Does speech channel aggression or elevate our instincts?

There are current raging arguments in Israel about the vagaries of social distancing and the fierce post-election political debates in the USA. The common feature in all of these is a sense that the parties are yelling at each other rather than talking to each other, sharing new information, or exchanging perspectives. R. Kivelevitz structures this phenomenon as an apparent breakdown in communication, using it as a stimulus to examine the psychology and sociology of argumentation in general. Pursuing this end, Prof. Juni brings in findings and concepts from the Arab-Israeli Roundtables he chaired for a decade and from his extensive diagnostics of warring families and clans.
Dr. Juni explains the Psychology of Maladaptive Arguments by detailing the concepts of Disqualification (where adversaries focus on each other’s illegitimacy or credibility, rather than on the issues) and Punctuation (disagreements on defining the source or scope of the problem. In such conditions there is no communication, since each combatant is only interested in being heard while there is no pretense of wanting to understand the other’s perspective. Explaining the construct of Cognitive Dissonance Theory, Prof. Juni argued that adversaries often do not argue rationally because most people who adhere to a cause do so because they have been habituated to into a group with behaviors while not really understanding the logic of their beliefs at all. In this context, R. Kivelevitz engages Dr. Juni in the position of the late Chabad Rebbe that doing mitzvoth engenders the igniting of the Neshama of any Jew.
R. Kivelevitz raised the possibility of alternative narrative interpretations of a specific situation, analyzing how this may dovetail with – and how it contrasts with – the Talmudic adage of אלו ואלו דברי אלוקים חיים, bringing in interpretations from R. Samson Raphael Hirsch and Sefer Hachinuch.
R. Kivelevitz discusses the thesis of Unkeles which verbal communication as a higher level interaction quality of humans. Dr. Juni takes exception to this categorization, claiming that humans tend to use language as a civilized alternative to claiming right by fiat, while the language they use merely belies the irrational quality of their interpersonal behaviors.
Doctor Samuel Juni is one of the foremost research psychologists in the world today.
He has published groundbreaking original research in seventy different peer reviewed journals, and is cited continuously with respect by colleagues and experts in the field who have built on his theories and observations.
Samuel Juni studied in Yeshivas Chaim Berlin under Rav Yitzchack Hutner, and in Yeshiva University as a Talmid of Rav Joseph Dov Soloveitchick.
Professor Juni is a prominent member of the Association of Orthodox Jewish Scientists, and has regularly presented addresses to captivated audiences.
Associated with NYU since 1979, Juni has served as Director of MA and PhD programs, all the while heading teams engaged in important research.

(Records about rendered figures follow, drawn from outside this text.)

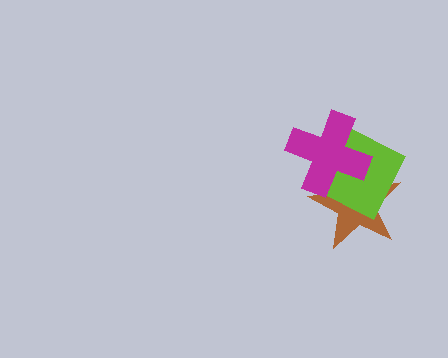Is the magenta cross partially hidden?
No, no other shape covers it.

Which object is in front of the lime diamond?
The magenta cross is in front of the lime diamond.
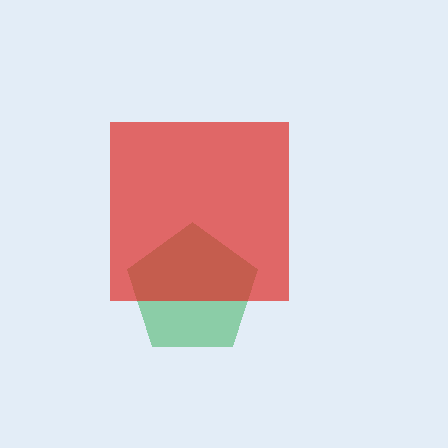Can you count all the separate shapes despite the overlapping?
Yes, there are 2 separate shapes.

Professor Juni's scholarship on aberrant behavior across the cultural, ethnic, and religious spectrum is founded on psychometric methodology and based on a psycho-dynamic psychopathology perspective.
He is arguably the preeminent expert in Differential Diagnostics, with each of his myriad studies
entailing parallel efforts in theory construction and empirical data collection from normative and clinical populations.

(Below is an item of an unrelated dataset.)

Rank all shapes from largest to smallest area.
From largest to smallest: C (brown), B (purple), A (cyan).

Professor Juni created and directed NYU's Graduate Program in Tel Aviv titled Cross-Cultural Group Dynamics in Stressful Environments.
Based in Yerushalayim, he collaborates with Israeli academic and mental health specialists in the study of dissonant factors and tensions in the Arab-Israeli conflict and those within the Orthodox Jewish community, while exploring personality challenges of second-generation Holocaust survivors.
Below is a partial list of the journals
to which Professor Juni has contributed over 120 articles.
Many are available on line

Journal of Forensic Psychology
Journal of Aggression, Maltreatment, and Trauma.
International Review of Victimology
The Journal of Nervous and Mental Disease
International Forum of Psychoanalysis
Journal of Personality Assessment
Journal of Abnormal Psychology
Journal of Psychoanalytic Anthropology
Psychophysiology
Psychology and Human Development
Journal of Sex Research
Journal of Psychology and Judaism
Contemporary Family Therapy
American Journal on Addictions
Journal of Criminal Psychology
Mental Health, Religion & Culture

As Rosh Beis Medrash, Rabbi Avraham Kivelevitz serves as Rav and Posek for the morning minyan at IDT.
Hundreds of listeners around the globe look forward to his weekly Shiur in Tshuvos and Poskim.
Rav Kivelevitz is a Maggid Shiur for Dirshu International in Talmud and Halacha as well as a Dayan with the Beth Din of America.